Dennis W. Belindo (December 12, 1938 – September 5, 2009), also called Aun So Te ("Foot") was a Kiowa-Diné painter, educator, analyst and activist. He utilized acrylic, watercolor, and casein for his paintings, which combined the flat style with modernism and cubism to highlight aspects of Kiowa life. Belindo exhibited his artwork across the country and has works in the public collections of several institutions including the Oklahoma Historical Society Museum. Some of his papers are held in the collection of the Smithsonian Institution.

Belindo was born in Phoenix, Arizona to Ruby Goomda and Damon Jarrack Belindo (Be-Lin-Hilje). He is a descendant of Red Cloud and Lone Wolf (Kiowa). After graduating from high school, Belindo attended Bacone College, the University of Oklahoma, Oklahoma City University School of Law, and the University of New Mexico.

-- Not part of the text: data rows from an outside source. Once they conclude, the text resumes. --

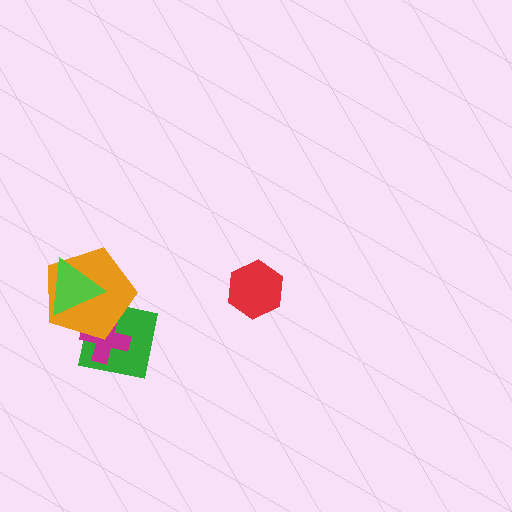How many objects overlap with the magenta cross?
2 objects overlap with the magenta cross.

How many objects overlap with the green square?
2 objects overlap with the green square.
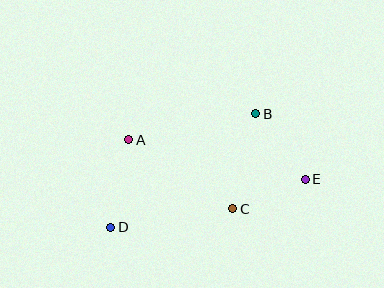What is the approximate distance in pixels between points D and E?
The distance between D and E is approximately 200 pixels.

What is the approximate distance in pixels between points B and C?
The distance between B and C is approximately 97 pixels.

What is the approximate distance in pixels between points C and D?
The distance between C and D is approximately 123 pixels.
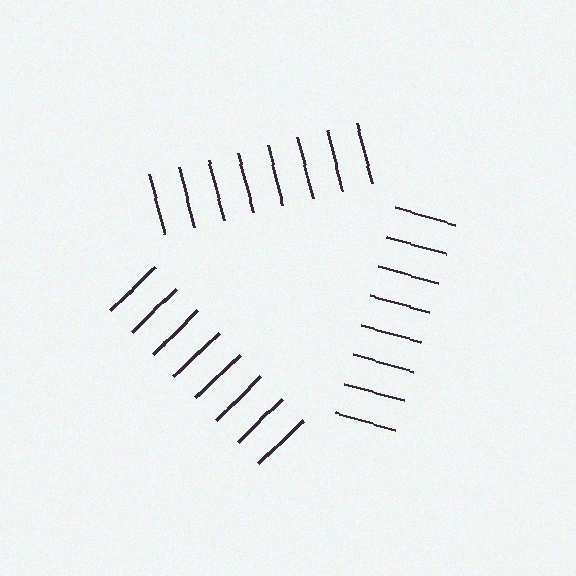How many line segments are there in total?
24 — 8 along each of the 3 edges.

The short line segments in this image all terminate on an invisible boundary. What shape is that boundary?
An illusory triangle — the line segments terminate on its edges but no continuous stroke is drawn.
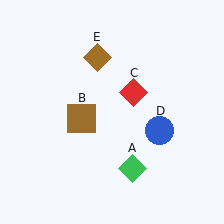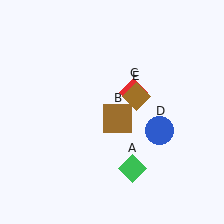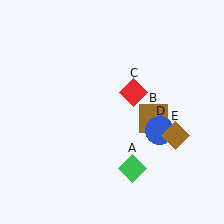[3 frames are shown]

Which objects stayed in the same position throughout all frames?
Green diamond (object A) and red diamond (object C) and blue circle (object D) remained stationary.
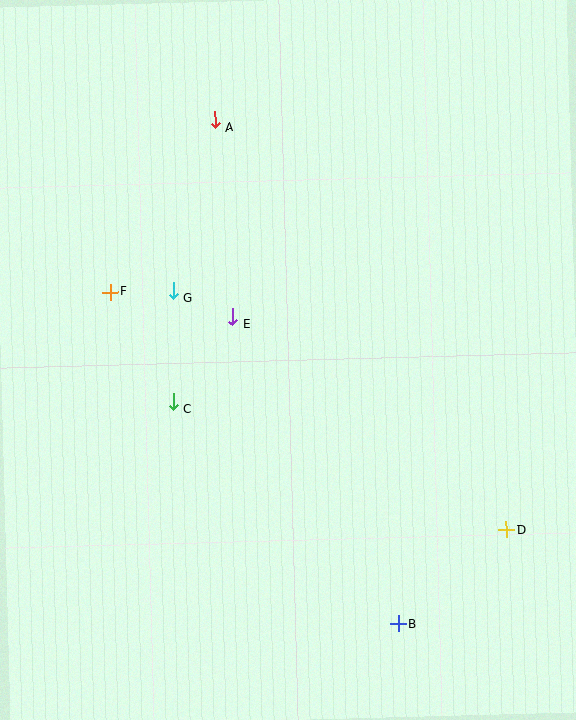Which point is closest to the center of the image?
Point E at (233, 325) is closest to the center.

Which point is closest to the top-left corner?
Point A is closest to the top-left corner.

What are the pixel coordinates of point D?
Point D is at (506, 530).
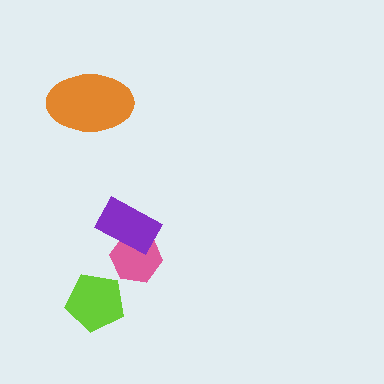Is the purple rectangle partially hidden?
No, no other shape covers it.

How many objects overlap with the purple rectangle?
1 object overlaps with the purple rectangle.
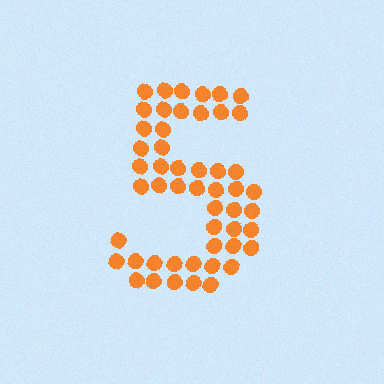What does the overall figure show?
The overall figure shows the digit 5.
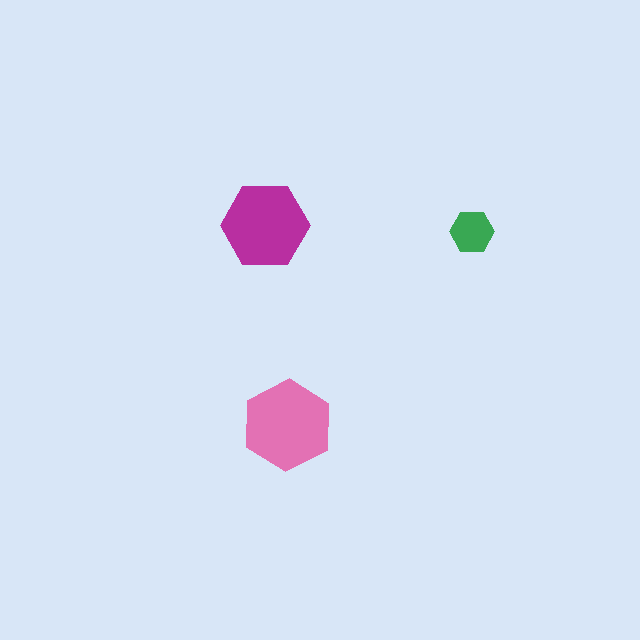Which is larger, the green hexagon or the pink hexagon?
The pink one.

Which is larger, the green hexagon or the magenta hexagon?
The magenta one.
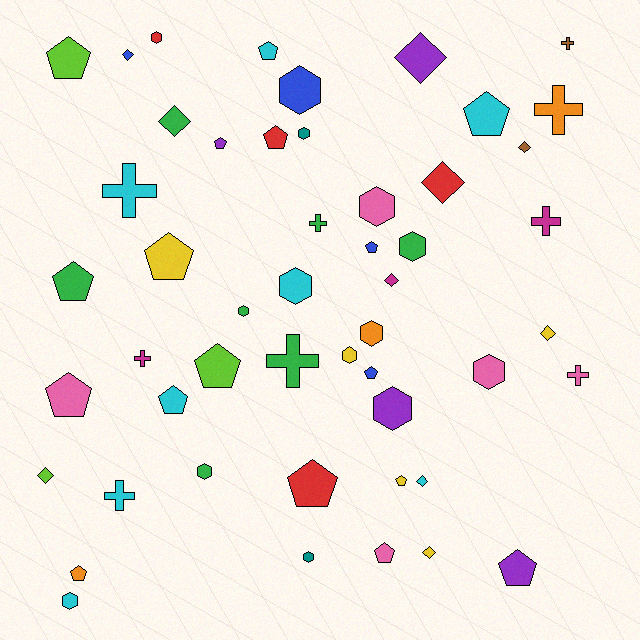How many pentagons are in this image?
There are 17 pentagons.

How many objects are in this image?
There are 50 objects.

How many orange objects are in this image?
There are 3 orange objects.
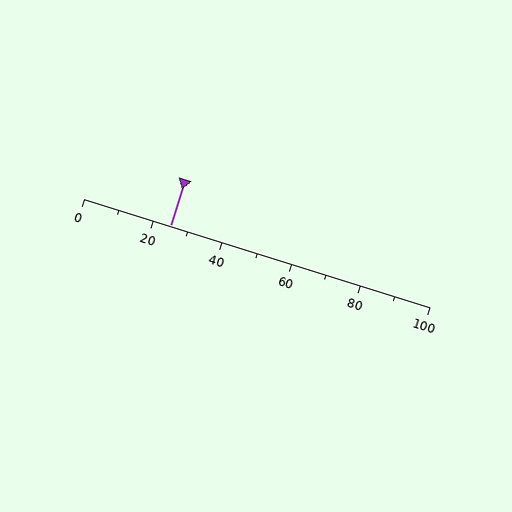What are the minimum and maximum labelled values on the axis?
The axis runs from 0 to 100.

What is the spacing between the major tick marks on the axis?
The major ticks are spaced 20 apart.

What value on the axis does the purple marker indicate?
The marker indicates approximately 25.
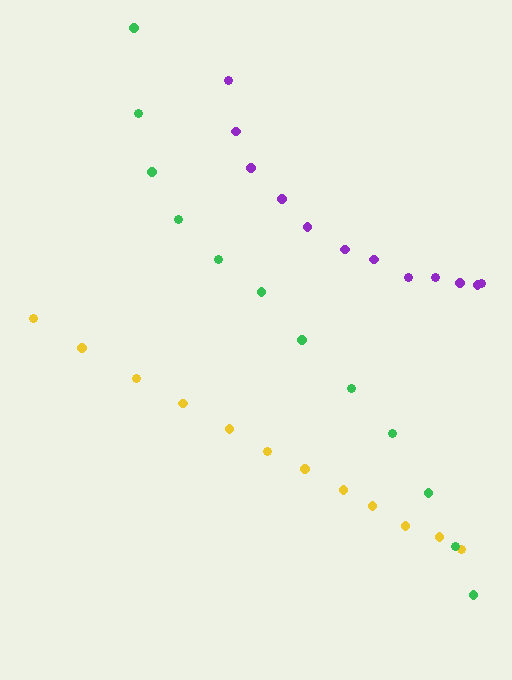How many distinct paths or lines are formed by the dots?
There are 3 distinct paths.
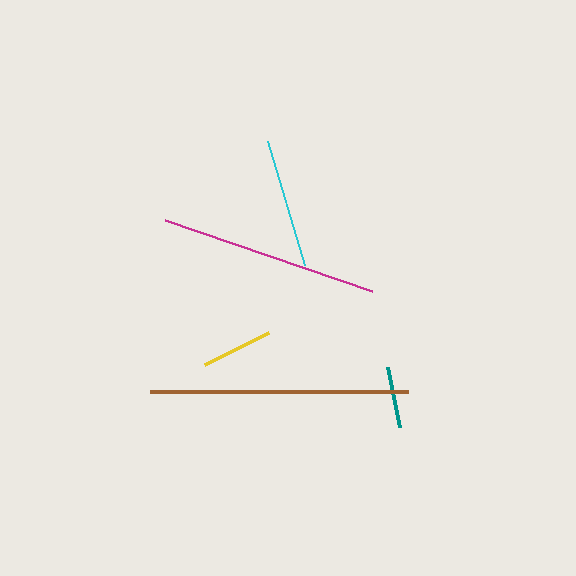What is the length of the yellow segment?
The yellow segment is approximately 72 pixels long.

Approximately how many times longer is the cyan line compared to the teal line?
The cyan line is approximately 2.1 times the length of the teal line.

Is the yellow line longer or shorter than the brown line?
The brown line is longer than the yellow line.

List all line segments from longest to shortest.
From longest to shortest: brown, magenta, cyan, yellow, teal.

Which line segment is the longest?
The brown line is the longest at approximately 258 pixels.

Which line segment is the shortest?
The teal line is the shortest at approximately 62 pixels.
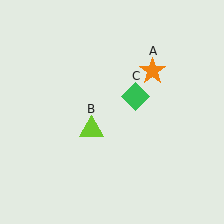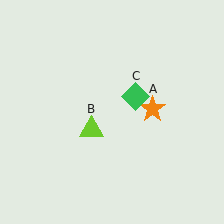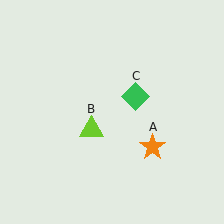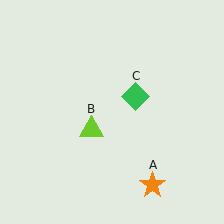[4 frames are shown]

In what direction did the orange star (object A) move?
The orange star (object A) moved down.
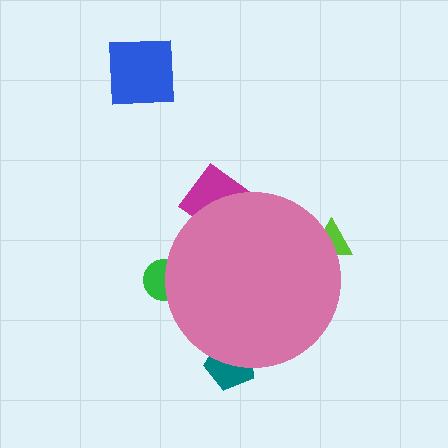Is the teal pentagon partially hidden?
Yes, the teal pentagon is partially hidden behind the pink circle.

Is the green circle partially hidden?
Yes, the green circle is partially hidden behind the pink circle.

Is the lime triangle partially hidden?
Yes, the lime triangle is partially hidden behind the pink circle.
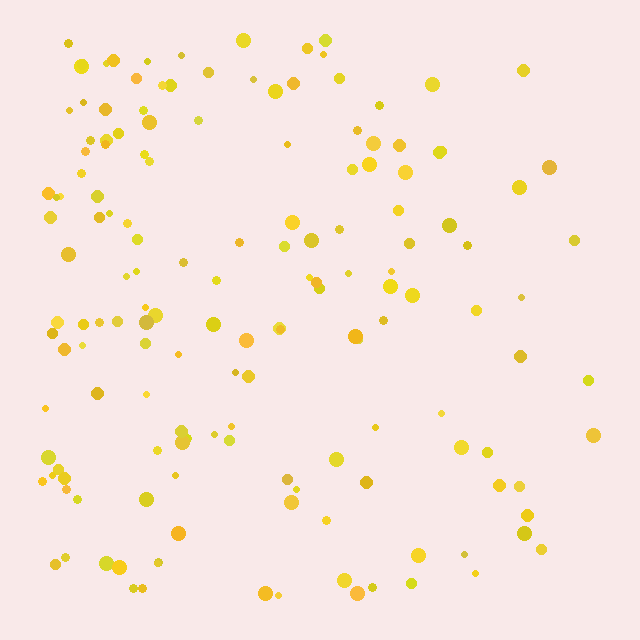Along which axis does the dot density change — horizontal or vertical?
Horizontal.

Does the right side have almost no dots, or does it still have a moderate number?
Still a moderate number, just noticeably fewer than the left.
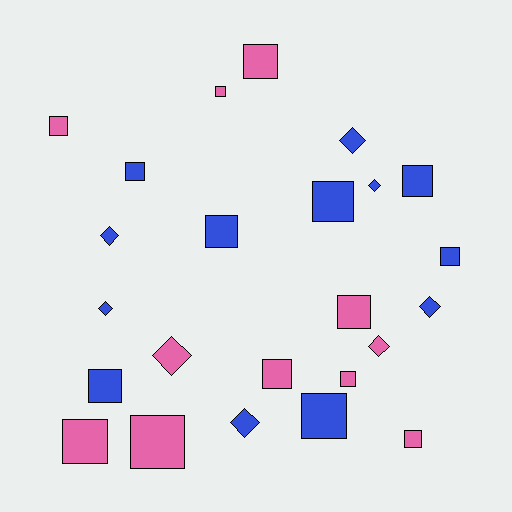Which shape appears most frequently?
Square, with 16 objects.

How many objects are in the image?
There are 24 objects.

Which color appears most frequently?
Blue, with 13 objects.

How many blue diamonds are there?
There are 6 blue diamonds.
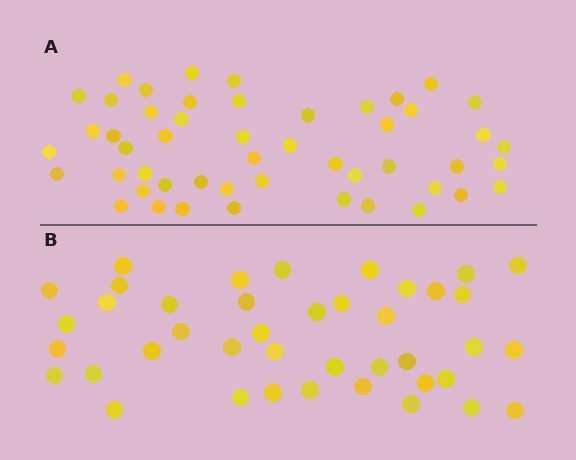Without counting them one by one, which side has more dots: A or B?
Region A (the top region) has more dots.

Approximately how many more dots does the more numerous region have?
Region A has roughly 8 or so more dots than region B.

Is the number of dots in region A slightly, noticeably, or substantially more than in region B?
Region A has only slightly more — the two regions are fairly close. The ratio is roughly 1.2 to 1.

Belindo primarily lived and worked in Oklahoma. He became known for his brightly colored paintings and serigraphs. In addition to painting, he also frequently gave presentations and spoke on art and Kiowa topics. He was a member of the Black Legging Warrior Society of the Kiowa tribe and advocated for the recognition of native heritage.

He was the father of Jon and Barry Belindo, both artists in their own right. A 2006 exhibit at the Southern Plains Indian Museum in Anadarko, Oklahoma featured the work of Belindo and his sons. The show, entitled Goomda tday khon gyuop ah daw (They are Goomda's grandchildren), was dedicated to Belindo's maternal grandfather. Belindo said of this exhibit, "At this point in my life, I am dedicated to working with the young people of the Kiowa nation and as an artist to inspire others to create works of art as part of the material culture of the Kiowa people. I am a part of the last generation to have known the old people."

Belindo died in 2009 in Oklahoma City. He is buried in the Rainy Mountain KCA Intertribal Cemetery.